Tracy R Reed wrote:

There are no side-affects which can make your programs non-deterministic and hard to debug.

Heh. Until you need to interact with the world or handle an exceptional case.

I have been reading about Lisp, Scheme, Haskell, and Erlang. Note that Lisp is not a "purely functional" language in that you can also do imperative programming with it. But the rest are purely functional. Some day I am going to have to pick one for serious learning.

Go with Common Lisp.

The reason for this is actually pragmatic. With Common Lisp, if you don't "get" one of the concepts, you can still make progress. With the others, there are certain core concepts that you *must* "get" in order to progress.

With Scheme, it's continuations. With Haskell, it's monads.

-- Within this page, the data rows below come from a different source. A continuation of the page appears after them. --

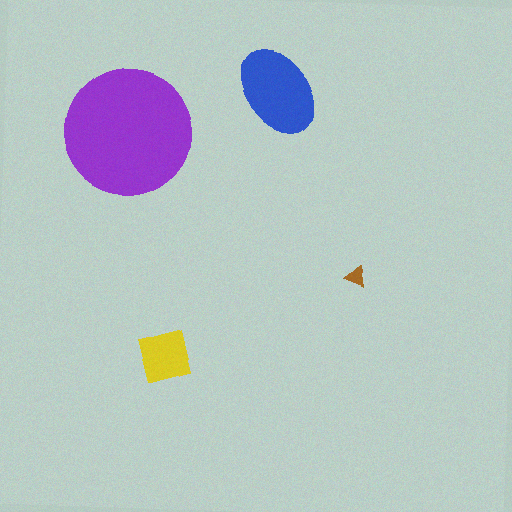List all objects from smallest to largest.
The brown triangle, the yellow square, the blue ellipse, the purple circle.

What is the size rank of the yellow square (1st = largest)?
3rd.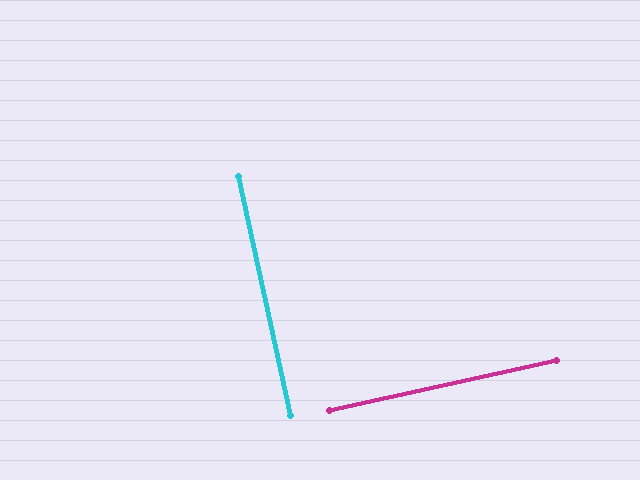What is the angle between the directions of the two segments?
Approximately 90 degrees.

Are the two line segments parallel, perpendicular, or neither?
Perpendicular — they meet at approximately 90°.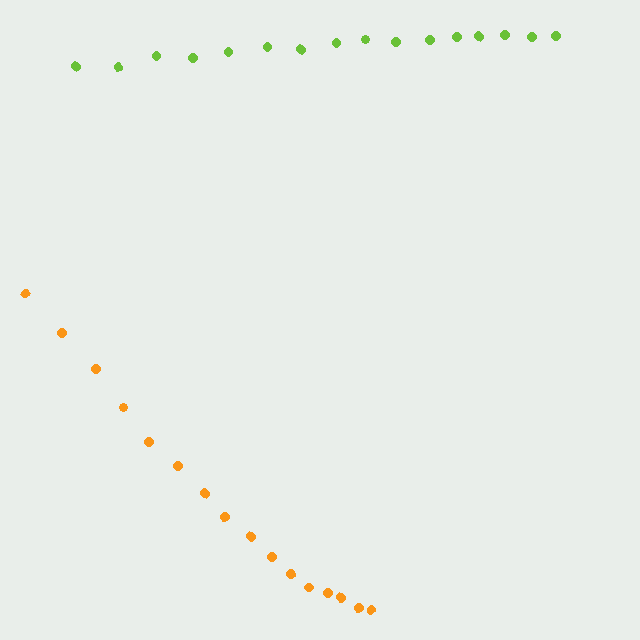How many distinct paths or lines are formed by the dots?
There are 2 distinct paths.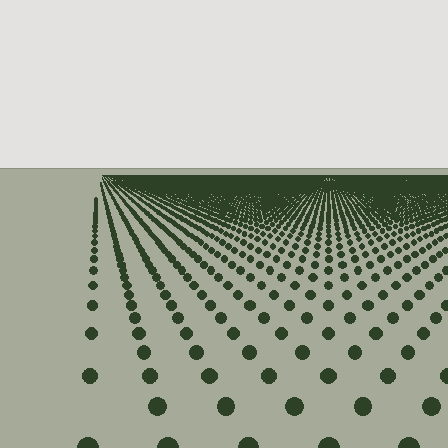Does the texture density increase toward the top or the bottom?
Density increases toward the top.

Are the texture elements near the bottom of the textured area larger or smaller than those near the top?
Larger. Near the bottom, elements are closer to the viewer and appear at a bigger on-screen size.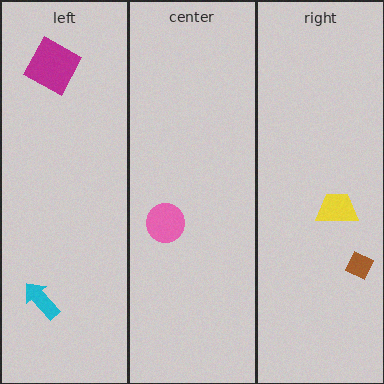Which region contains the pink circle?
The center region.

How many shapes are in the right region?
2.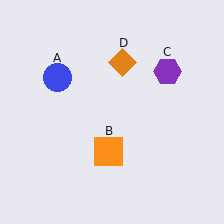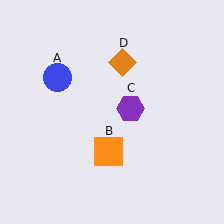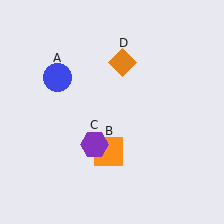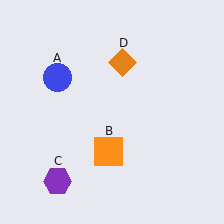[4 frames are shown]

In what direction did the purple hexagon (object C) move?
The purple hexagon (object C) moved down and to the left.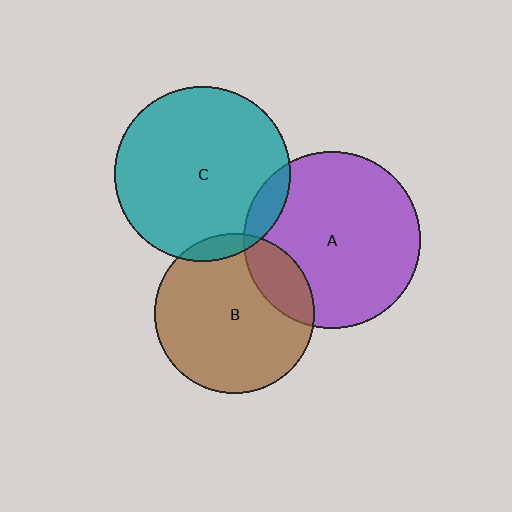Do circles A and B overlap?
Yes.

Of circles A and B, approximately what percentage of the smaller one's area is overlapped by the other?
Approximately 20%.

With Erlang, it's pure message passing.

With Common Lisp, you can dodge those bits which you don't yet get until you do.

Erlang was written originally created by Ericsson and they use it on their phone switches and other devices that need high reliability. It seems to have the advantages of Haskell plus it has very strong concurrency support (threads done in a safe and sane way: no locks or shared memory, only message passing), has an emphasis on highly reliable code, you can patch it on the fly without stopping the program (nice for upgrading those switches that require 5 9's of uptime), can be used to do distributed programming in a transparent way, and has built in support for a distributed database called Mnesia. That is pretty much all I know about it so far, haven't written any code yet. But I look forward to trying it out. We really do have an embarrassment of riches when it comes to programming languages.

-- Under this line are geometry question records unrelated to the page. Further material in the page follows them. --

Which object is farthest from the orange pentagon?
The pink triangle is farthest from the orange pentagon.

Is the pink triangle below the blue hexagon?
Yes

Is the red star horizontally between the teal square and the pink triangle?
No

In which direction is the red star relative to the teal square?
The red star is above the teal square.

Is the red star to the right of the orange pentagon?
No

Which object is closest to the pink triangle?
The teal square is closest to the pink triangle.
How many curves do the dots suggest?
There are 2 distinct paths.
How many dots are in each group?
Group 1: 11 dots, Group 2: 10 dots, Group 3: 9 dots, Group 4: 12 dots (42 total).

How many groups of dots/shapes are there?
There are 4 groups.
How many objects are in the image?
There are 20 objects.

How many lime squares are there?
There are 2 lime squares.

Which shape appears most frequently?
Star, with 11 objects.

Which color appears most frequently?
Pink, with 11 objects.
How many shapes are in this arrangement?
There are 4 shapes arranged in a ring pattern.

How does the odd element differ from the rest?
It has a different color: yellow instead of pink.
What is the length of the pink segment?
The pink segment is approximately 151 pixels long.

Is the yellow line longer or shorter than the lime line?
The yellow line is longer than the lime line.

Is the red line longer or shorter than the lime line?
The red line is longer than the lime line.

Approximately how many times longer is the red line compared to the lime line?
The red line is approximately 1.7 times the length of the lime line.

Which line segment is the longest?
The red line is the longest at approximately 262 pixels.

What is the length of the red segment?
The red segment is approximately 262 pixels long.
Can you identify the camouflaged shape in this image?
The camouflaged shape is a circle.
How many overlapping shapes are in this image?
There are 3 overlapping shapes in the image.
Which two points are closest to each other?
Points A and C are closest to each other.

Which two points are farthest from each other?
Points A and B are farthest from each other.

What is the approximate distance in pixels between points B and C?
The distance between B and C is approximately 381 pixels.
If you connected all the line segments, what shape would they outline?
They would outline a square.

I wouldn't recommend Erlang to anyone except those with an EE degree. Erlang is almost hardware written as software. It's an abstraction that you really don't want to get saddled with unless you are writing *very* distributed programs.

Of course, Erlang appeals to *me* exactly because I think of things in terms of hardware abstractions.

I never really appreciated the value of RSS until I got the Sage plugin for Firefox.

I no longer do RSS. I found that I'm better off reading one of the "link ranking websites" and going through interesting stuff. Normally, the same websites that I like also hit my link ranker once in a while and then I go through the backlog that I missed.